Several councilors said the council’s top priority regarding healthcare reform should be ensuring that every department that funds Ph.D. students also provides them fully subsidized healthcare. Not all departments provide a 100 percent subsidy on healthcare, according to GSC co-chair and fifth-year Ph.D. communication student Sanna Ali. Some departments have even downsized the size of their cohorts to fully cover healthcare for their students.
GSC councilor and fifth-year modern thought and literature Ph.D. student Jamie Fine expressed concerns about creating a list of priorities that would apply to all graduate students. Rather than focus on a 100% subsidy, which is an issue only for Ph.D. students in specific departments, Fine said the GSC should prioritize requesting greater choice regarding graduate students’ healthcare plans.
“I think the biggest question is, what can they do with our Cardinal Care?” Fine said. “How can they tweak that option to give us more choice?”
Fine called attention to the wide range of graduate student concerns regarding healthcare, which include questions of whether specific types of healthcare providers are available to students and what specifically is being covered by student healthcare plans. Giving students the flexibility to make their own choices, Fine said, would be the best way of addressing these concerns.
Several councilors also pointed out that while most of those on Cardinal Care are fully funded Ph.D. students, the majority of the graduate student population are not Ph.D. students, and that these other students should also be kept in mind as the Council formulates its advocacy plan. Decreasing premium prices was mentioned as one possible way of helping Ph.D. and non-Ph.D. students alike, with multiple councilors noting that high premiums lead to low healthcare participation, which in turn leads to higher premiums.

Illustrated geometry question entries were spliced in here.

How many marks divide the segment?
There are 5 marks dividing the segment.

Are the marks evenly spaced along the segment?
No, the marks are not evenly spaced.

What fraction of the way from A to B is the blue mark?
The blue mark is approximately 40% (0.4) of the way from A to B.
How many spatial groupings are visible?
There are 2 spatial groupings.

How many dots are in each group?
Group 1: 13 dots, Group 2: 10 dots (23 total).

Ali emphasized the importance of graduate student committees as a way to directly gauge different healthcare needs. Yet Ali and other councilors also pointed out that the lack of graduate student representation on University-wide committees is a serious issue, particularly in the wake of the University’s release of its DEI survey results.

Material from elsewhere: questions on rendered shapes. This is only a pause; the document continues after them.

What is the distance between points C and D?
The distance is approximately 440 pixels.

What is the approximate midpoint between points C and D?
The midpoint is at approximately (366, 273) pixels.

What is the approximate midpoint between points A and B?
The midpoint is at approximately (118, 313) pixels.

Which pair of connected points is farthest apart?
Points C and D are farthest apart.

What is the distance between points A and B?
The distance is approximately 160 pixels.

Councilors learned at their meeting that the University’s IDEAL DEI survey committee included just one graduate student, a coterminal student whom councilors felt did not adequately represent the graduate student community. They said that there was a significant difference between the experiences of coterminal and graduate students and that this reflected a bias towards students who had been at Stanford for longer.
Fine said that the issue of representation in the IDEAL DEI survey committee is indicative of a larger trend at Stanford where graduate students have been generally unwilling to take on committee positions due to time and money constraints.
“These voices are not being heard because they quite frankly do not have the time,” Fine said. “And they don’t have that time because they need to focus on making money and taking care of themselves.”
Haleigh Quinn ’22, a commissioner for the Nominations Commission (NomCom), said the commission labeled coterminal students as graduate students for the purposes of nomination to University committees. Quinn also thanked the GSC for its feedback regarding graduate student representation and added that NomCom had not previously considered the question of whether coterminal students could properly represent the graduate student community.
“The Nominations Commission is not in any way conspiring to keep graduate students off these committees,” Quinn said. “We’re very committed to ensuring that all students are represented.”